The charge-generating material may be, for example, a p-dopant. The p-dopant may be one of a quinone derivative, a metal oxide, and a cyano group-containing compound, but is not limited thereto. For example, non-limiting examples of the p-dopant include tetracyanoquinonedimethane (TCNQ) and 2,3,5,6-tetrafluoro-tetracyano-1,4-benzoquinonedimethane quinone derivatives such as phosphorus (F4-TCNQ) and the like; metal oxides such as tungsten oxide and molybdenum oxide; cyano group-containing compounds; and the like, but is not limited thereto.

The hole transport regions 210 to 215 may further include a charge generating material to improve conductivity, in addition to the aforementioned materials.

The charge generating material may be uniformly or non-uniformly dispersed in the hole transport regions 210 to 215 . The charge generating material may be, for example, a p-dopant. The p-dopant may be one of a quinone derivative, a metal oxide, and a cyano group-containing compound, but is not limited thereto. For example, non-limiting examples of p-dopants include quinone derivatives such as Tetracyanoquinodimethane (TCNQ) and 2,3,5,6-tetrafluoro-tetracyanoquinodimethane (TCNQ), and metal oxides such as tungsten oxide and molybdenum oxide. may be mentioned, but is not limited thereto.

As described above, the hole transport regions 210 to 215 may further include at least one of a hole buffer layer and an electron blocking layer in addition to the hole injection layer 210 and the hole transport layer 215 . The hole buffer layer may increase light emission efficiency by compensating for a resonance distance according to a wavelength of light emitted from the light emitting layer 220 . As a material included in the hole buffer layer, a material capable of being included in the hole transport regions 210 to 215 may be used.

The electron blocking layer serves to prevent electron injection from the electron transport region 230 to 235 to the hole transport region 210 to 215 . The electron blocking layer may use a material having a high T1 value so that excitons formed in the emission layer 220 do not diffuse into the hole transport regions 210 to 215 as well as to block electrons moving to the hole transport region.

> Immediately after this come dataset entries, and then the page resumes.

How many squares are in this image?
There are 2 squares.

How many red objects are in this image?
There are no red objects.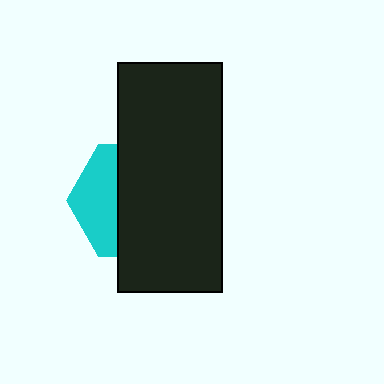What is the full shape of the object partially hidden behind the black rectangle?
The partially hidden object is a cyan hexagon.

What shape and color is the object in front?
The object in front is a black rectangle.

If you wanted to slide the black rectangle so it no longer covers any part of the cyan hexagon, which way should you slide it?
Slide it right — that is the most direct way to separate the two shapes.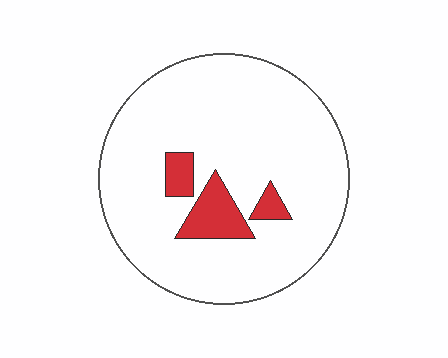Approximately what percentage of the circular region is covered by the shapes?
Approximately 10%.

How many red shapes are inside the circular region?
3.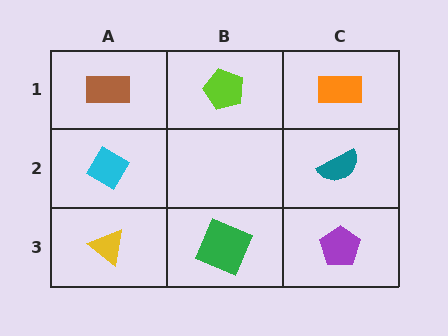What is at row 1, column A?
A brown rectangle.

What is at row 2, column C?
A teal semicircle.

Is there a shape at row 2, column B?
No, that cell is empty.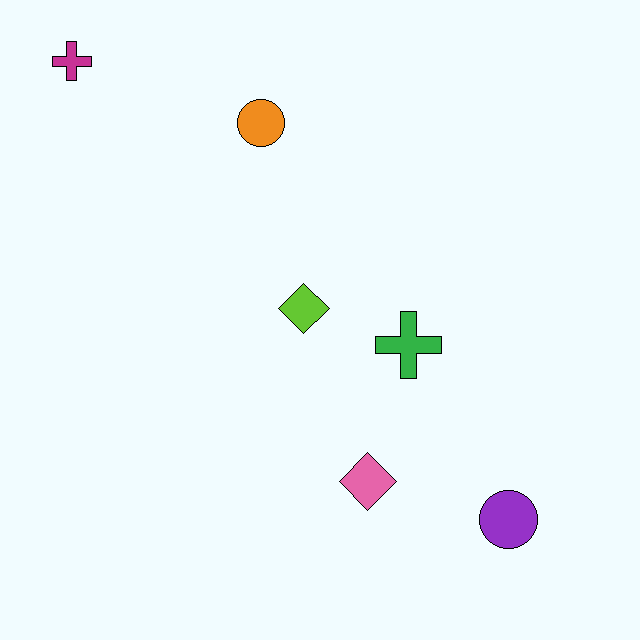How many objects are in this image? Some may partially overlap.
There are 6 objects.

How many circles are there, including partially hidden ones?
There are 2 circles.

For example, a host of the light emitting layer 220 having a generally high T ₁ value may be used as the electron blocking layer material.

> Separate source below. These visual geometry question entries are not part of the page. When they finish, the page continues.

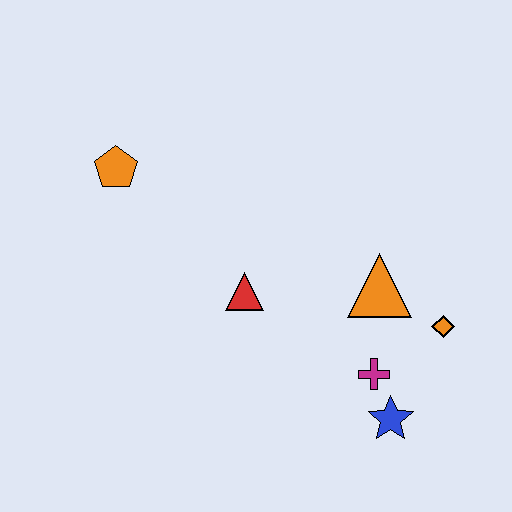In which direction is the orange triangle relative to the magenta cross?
The orange triangle is above the magenta cross.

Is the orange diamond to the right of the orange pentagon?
Yes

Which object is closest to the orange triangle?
The orange diamond is closest to the orange triangle.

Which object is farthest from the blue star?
The orange pentagon is farthest from the blue star.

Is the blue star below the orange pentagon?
Yes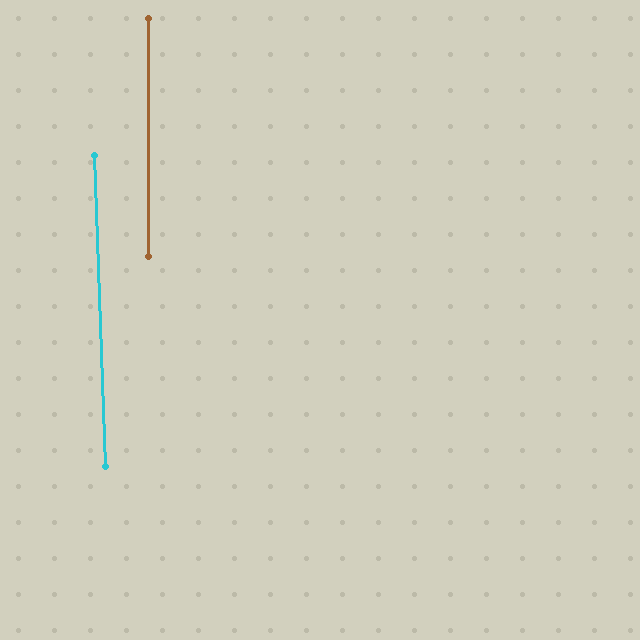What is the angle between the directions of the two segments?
Approximately 2 degrees.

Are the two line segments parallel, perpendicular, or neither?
Parallel — their directions differ by only 1.8°.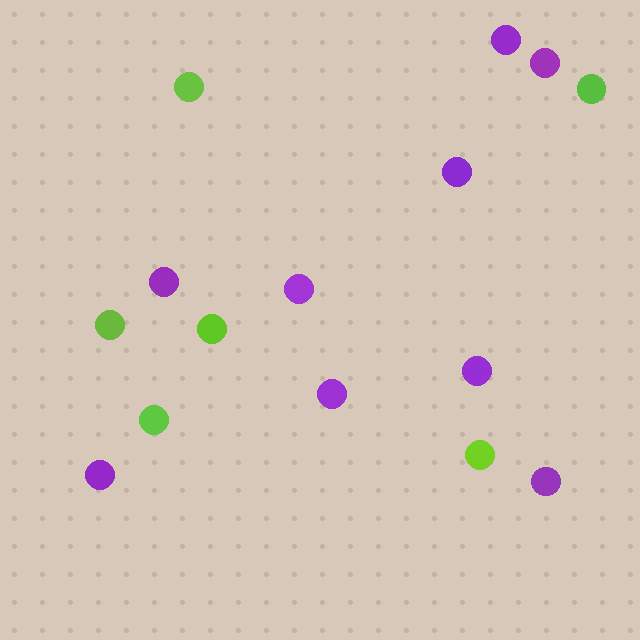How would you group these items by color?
There are 2 groups: one group of purple circles (9) and one group of lime circles (6).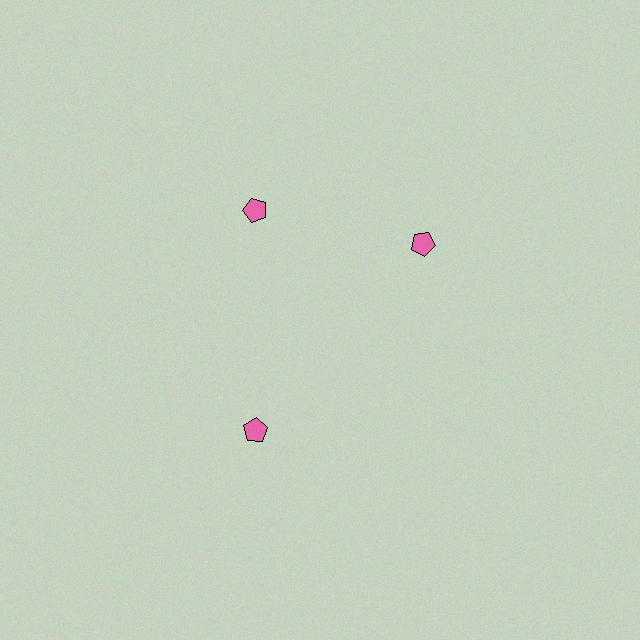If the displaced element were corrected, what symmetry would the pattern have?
It would have 3-fold rotational symmetry — the pattern would map onto itself every 120 degrees.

The emission layer 220 is provided on the hole transport regions 210 to 215 . The light emitting layer 220 may have a thickness of, for example, about 100 Å to about 1000 Å, or about 100 Å to about 300 Å. The light emitting layer 220 may have a single layer made of a single material, a single layer made of a plurality of different materials, or a multilayer structure having a plurality of layers made of a plurality of different materials.

The light emitting layer 220 is a region where holes and electrons meet to form excitons. The material constituting the light emitting layer 220 must have an appropriate energy band gap to exhibit high light emitting characteristics and a desired light emitting color, and generally serve as both a host and a dopant. Eggplant is made of two materials, but is not limited thereto.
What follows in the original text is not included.